Cell biology uses various methods to study cellular structure, function, and genetics. Understanding the purpose and application of each method is essential.

• Genomics: Study of entire genomes.

• Transcriptomics: Analysis of RNA expression.

• Proteomics: Study of protein levels and modifications.

• Microscopy: Visualization of cells and organelles.

• Western blot: Protein detection technique.

Manipulation techniques:

• PCR: Polymerase chain reaction, amplifies DNA.

• Cloning: Inserting DNA into vectors for replication.

• Gel electrophoresis: Separates DNA by size.

• Restriction enzymes: Cut DNA at specific sequences.

• CRISPR/Cas9: Genome editing tool.

Example: PCR is used to amplify DNA, while CRISPR/Cas9 can edit specific genes.

Nerve Cells & Action Potentials (Chapter 22)

Nerve cells (neurons) transmit electrical impulses called action potentials, which are essential for communication in the nervous system.

• Neuron: Basic unit of the nervous system.

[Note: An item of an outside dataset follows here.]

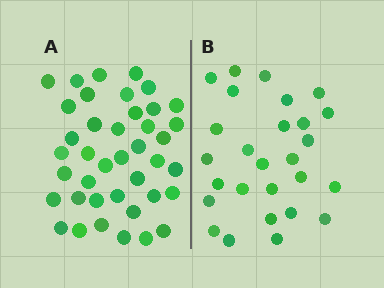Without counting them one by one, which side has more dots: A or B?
Region A (the left region) has more dots.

• Dendrite: Receives signals.

• Axon: Transmits signals.

• Resting potential: -70 mV, maintained by ion gradients.

• Action potential: Rapid change in membrane potential.

• Depolarization: Na+ influx.

• Repolarization: K+ efflux.

• Voltage-gated channels: Open/close in response to voltage changes.

• Propagation: Movement of action potential along axon.

Sequence of events:

1. Resting potential

2. Ligand-gated channel opens

3. Threshold reached

4. Depolarization

5. Repolarization

6. Action potential jumps (nodes of Ranvier)

Example: Saltatory conduction allows action potentials to jump between nodes, speeding transmission.

Signal Transduction (Chapter 23)

Signal transduction is the process by which cells respond to external signals via receptors and intracellular pathways. The G protein pathway is a key example.

• Ligand: Signal molecule that binds receptor.

• G protein: Intracellular protein activated by receptor.

• Second messengers: Molecules like cAMP, IP3, Ca2+ that relay signals.

• Signaling amplification: One signal can activate many downstream molecules.

G protein pathway sequence:

1. Ligand binds receptor

2. G protein activates (GTP loaded)

3. Activates phospholipase C (PLC)

4. PLC cleaves PIP2 → DAG + IP3

5. IP3 releases Ca2+ from ER

6. Ca2+ triggers cellular effects

Example: Muscle contraction is regulated by Ca2+ signaling.

Cell Cycle & Checkpoints (Chapter 25)

The cell cycle is a series of phases that cells go through to divide and replicate. Checkpoints ensure proper progression and prevent errors.

• Restriction point (G1–S): Cyclin D1 + CDK4; cell commits to DNA replication.

• G2–M checkpoint: Checks for DNA damage before mitosis; ensures chromosomes are properly aligned.

• Vocabulary: Cycle, CDKs, Cyclins, Chromosomes, Mitosis, Spindle, Checkpoints.

Example: DNA damage at G2 checkpoint halts cell division until repair occurs.

COVID-19 Molecular Pathology

COVID-19 is caused by the SARS-CoV-2 virus, which enters human cells and hijacks cellular machinery for replication.

• RNA genome: Genetic material of the virus.

• Lipid shell: Viral envelope.

• Spike protein: Binds to ACE2 receptor on host cells.

• Fusion: Viral RNA enters host cell.

• Hijacking ribosomes: Viral RNA uses host ribosomes to make viral proteins.

Example: SARS-CoV-2 spike protein binds ACE2, allowing entry and replication in human cells.

Ethics in Science

Ethics in science involves understanding the moral implications of research and its impact on society.

• Topics: HIV/AIDS, CRISPR gene editing, research misconduct, medical ethics.

Example: CRISPR raises ethical questions about gene editing in embryos.